Searching, fast and slow, through product catalogs
- URL: http://arxiv.org/abs/2401.00737v1
- Date: Mon, 1 Jan 2024 12:30:46 GMT
- Title: Searching, fast and slow, through product catalogs
- Authors: Dayananda Ubrangala, Juhi Sharma, Sharath Kumar Rangappa, Kiran R,
Ravi Prasad Kondapalli, Laurent Bou\'e
- Abstract summary: We present a unified architecture for SKU search that provides both a real-time suggestion system and a lower latency search system.

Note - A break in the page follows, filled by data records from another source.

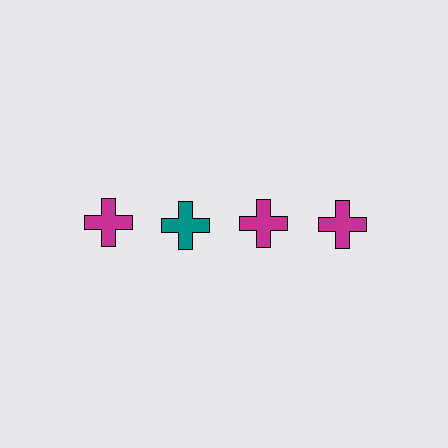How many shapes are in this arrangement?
There are 4 shapes arranged in a grid pattern.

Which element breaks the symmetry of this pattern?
The teal cross in the top row, second from left column breaks the symmetry. All other shapes are magenta crosses.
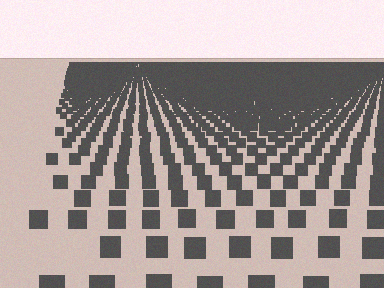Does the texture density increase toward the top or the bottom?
Density increases toward the top.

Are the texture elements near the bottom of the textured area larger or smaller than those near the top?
Larger. Near the bottom, elements are closer to the viewer and appear at a bigger on-screen size.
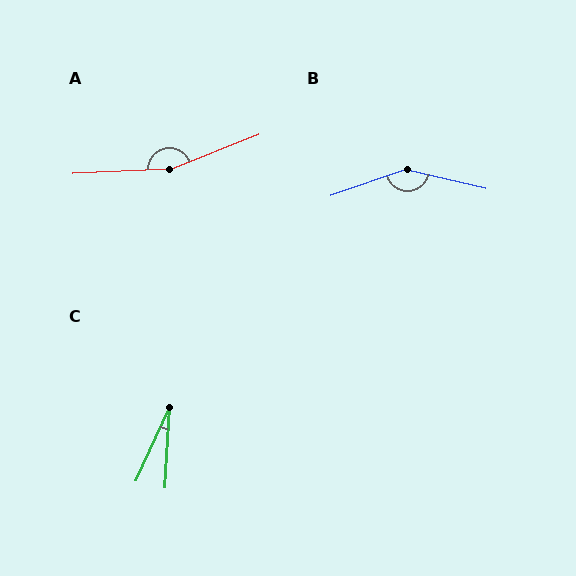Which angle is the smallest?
C, at approximately 21 degrees.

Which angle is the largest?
A, at approximately 161 degrees.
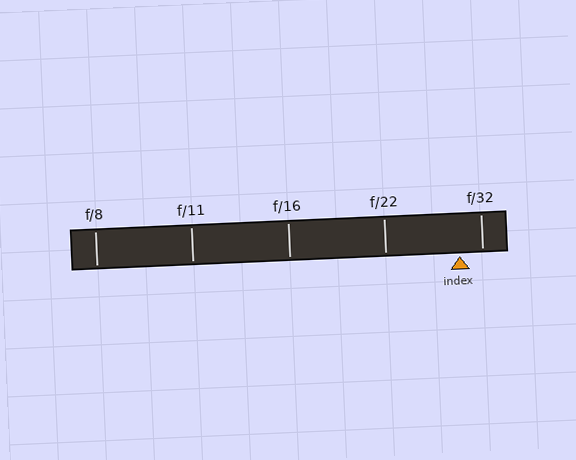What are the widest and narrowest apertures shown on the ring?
The widest aperture shown is f/8 and the narrowest is f/32.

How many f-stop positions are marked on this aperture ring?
There are 5 f-stop positions marked.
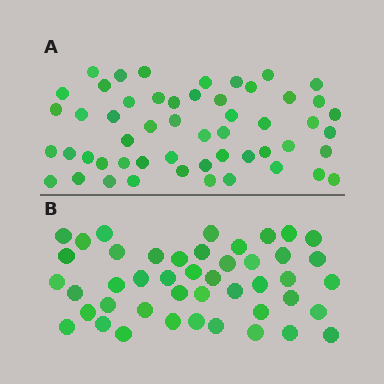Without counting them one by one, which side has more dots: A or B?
Region A (the top region) has more dots.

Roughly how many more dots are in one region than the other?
Region A has roughly 8 or so more dots than region B.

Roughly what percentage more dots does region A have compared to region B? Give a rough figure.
About 20% more.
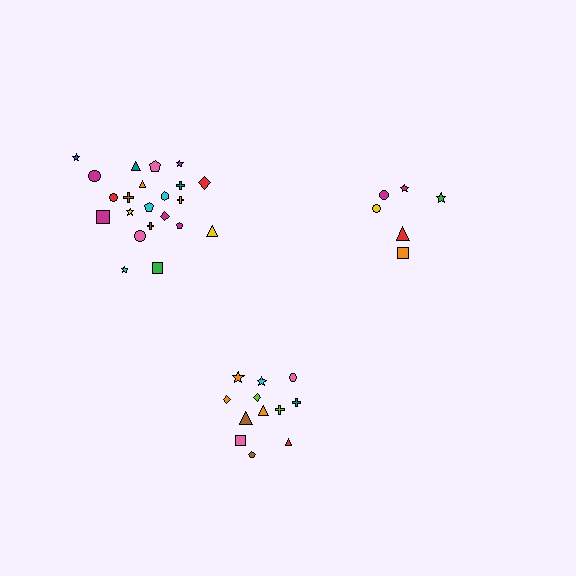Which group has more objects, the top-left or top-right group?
The top-left group.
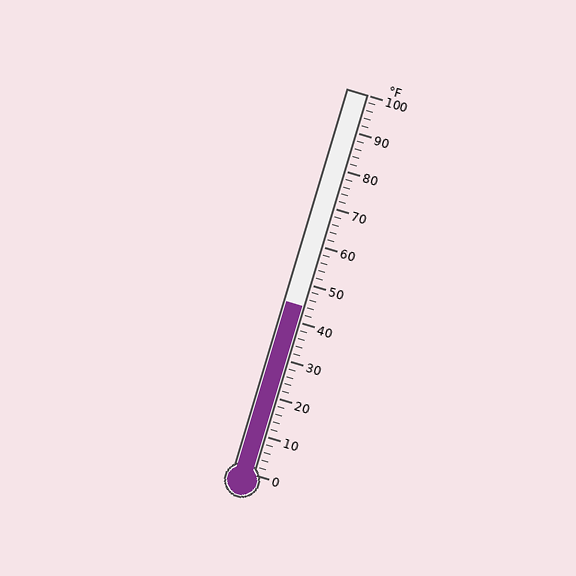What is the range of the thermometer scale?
The thermometer scale ranges from 0°F to 100°F.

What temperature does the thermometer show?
The thermometer shows approximately 44°F.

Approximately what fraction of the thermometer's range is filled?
The thermometer is filled to approximately 45% of its range.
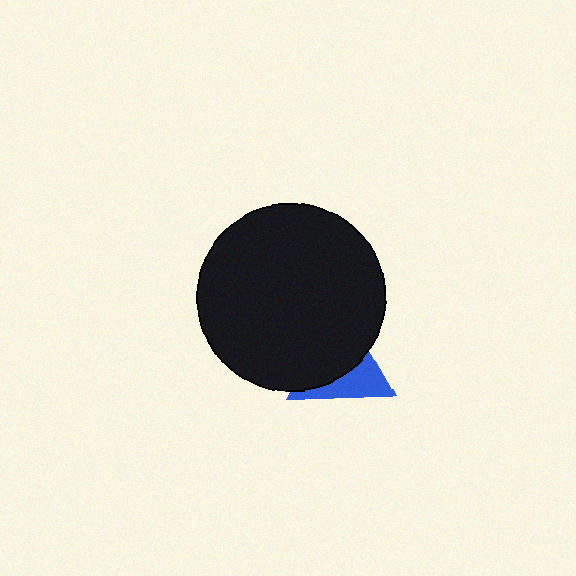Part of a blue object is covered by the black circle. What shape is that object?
It is a triangle.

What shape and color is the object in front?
The object in front is a black circle.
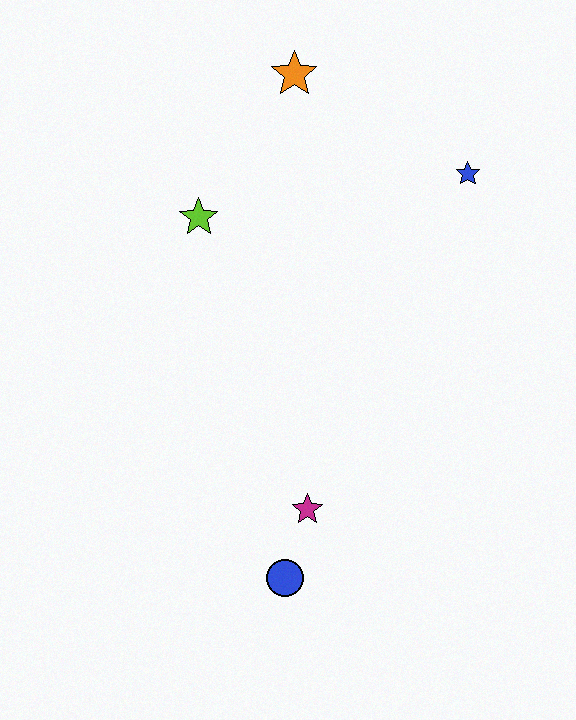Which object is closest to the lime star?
The orange star is closest to the lime star.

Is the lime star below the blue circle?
No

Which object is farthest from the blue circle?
The orange star is farthest from the blue circle.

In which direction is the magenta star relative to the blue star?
The magenta star is below the blue star.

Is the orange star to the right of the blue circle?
Yes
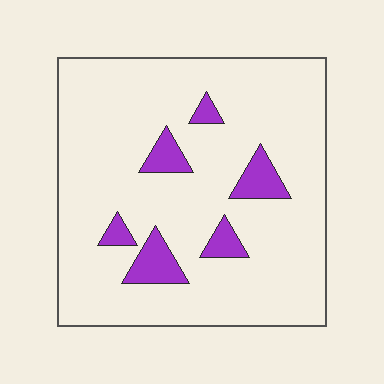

We show how our system vastly outperforms, in all aspects, the results provided by the default search engine.
- Score: 5.077235981745305
- License: http://creativecommons.org/licenses/by/4.0/
- Abstract: String matching algorithms in the presence of abbreviations, such as in Stock
Keeping Unit (SKU) product catalogs, remains a relatively unexplored topic. In
this paper, we present a unified architecture for SKU search that provides both
a real-time suggestion system (based on a Trie data structure) as well as a
lower latency search system (making use of character level TF-IDF in
combination with language model vector embeddings) where users initiate the
search process explicitly. We carry out ablation studies that justify designing
a complex search system composed of multiple components to address the delicate
trade-off between speed and accuracy. Using SKU search in the Dynamics CRM as
an example, we show how our system vastly outperforms, in all aspects, the
results provided by the default search engine. Finally, we show how SKU
descriptions may be enhanced via generative text models (using gpt-3.5-turbo)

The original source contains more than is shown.